Posted 02 April 2019 - 07:58 AM

https://www.epilepsy...roencephalogram

“With many types of epilepsy, you only have unusual electrical activity in your brain when you are having a seizure. The rest of the time your brain activity is normal. So, if your EEG test doesn’t show any unusual activity, it usually means that there is no epileptic activity in your brain at the time the test is being done. This doesn’t prove that you don’t have epileptic activity in your brain at other times. And it doesn’t mean that you don’t have epilepsy.”


“Standard EEG tests

You will usually have a standard EEG test at an outpatient’s appointment at the hospital. During the test, you sit or lie down. You may be asked to breathe deeply for some minutes and also to look at a flashing light. These activities can change the electrical activity in your brain, and this will show on the computer. This can help the doctor to make a diagnosis.

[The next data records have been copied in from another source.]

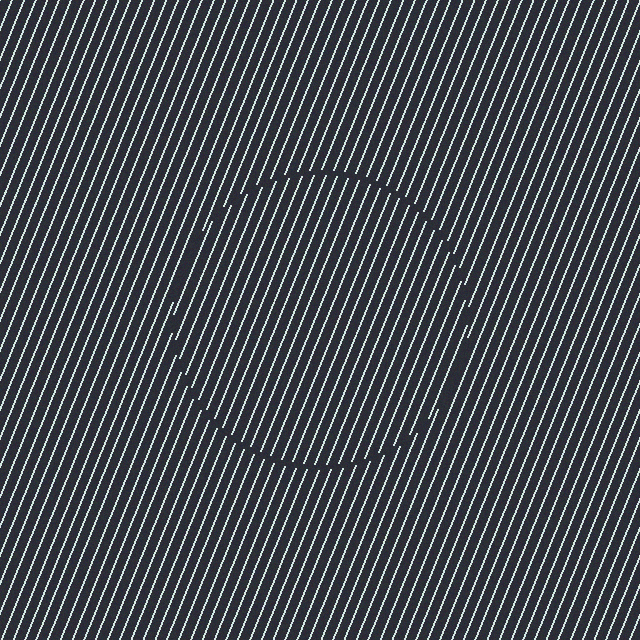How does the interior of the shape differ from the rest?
The interior of the shape contains the same grating, shifted by half a period — the contour is defined by the phase discontinuity where line-ends from the inner and outer gratings abut.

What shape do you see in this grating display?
An illusory circle. The interior of the shape contains the same grating, shifted by half a period — the contour is defined by the phase discontinuity where line-ends from the inner and outer gratings abut.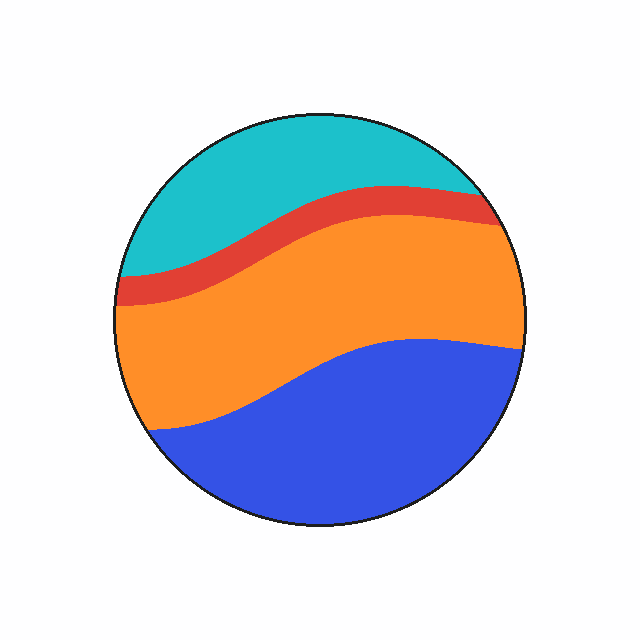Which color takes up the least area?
Red, at roughly 10%.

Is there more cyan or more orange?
Orange.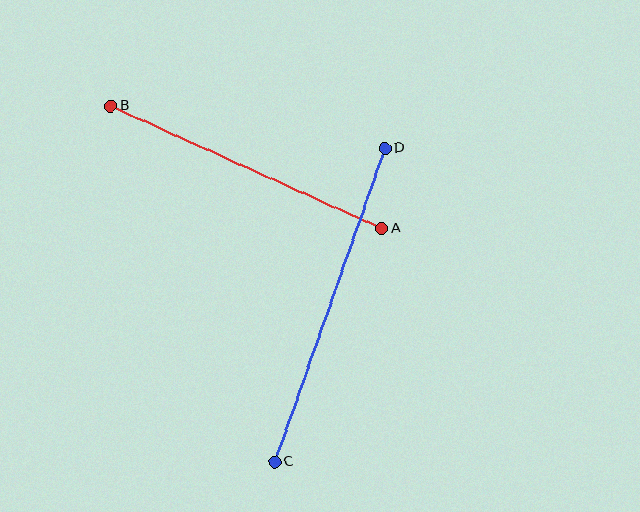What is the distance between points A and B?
The distance is approximately 297 pixels.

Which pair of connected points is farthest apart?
Points C and D are farthest apart.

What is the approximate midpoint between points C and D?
The midpoint is at approximately (330, 305) pixels.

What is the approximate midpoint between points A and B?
The midpoint is at approximately (246, 167) pixels.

You will be asked to keep as still as possible during the test. Any movement can change the electrical activity in your brain, which can affect the results

Routine EEG recordings usually take 20 to 40 minutes, although a typical appointment will last about an hour, including some preparation time at the beginning and some time at the end. Other types of EEG recording may take longer. You can go home as soon as the test has been done.”


#11 smilinggirl

Posted 06 April 2019 - 06:15 PM

My husbands seizures started at 9 and in that time he has had many different types of seizures despite surgery and medication.


It took many years and many EEG's to diagnose the exact place the seizures were occuring. Both the regular EEG's and the sleep deprived one (where he did have seizure activity).

The video that you have is invaluable to the Neurologist. No-one believed the seizures my husband had last year at night, until I showed them the video.

Good luck and pm me if you have questions. My husband is happy to answer any that you or your son have.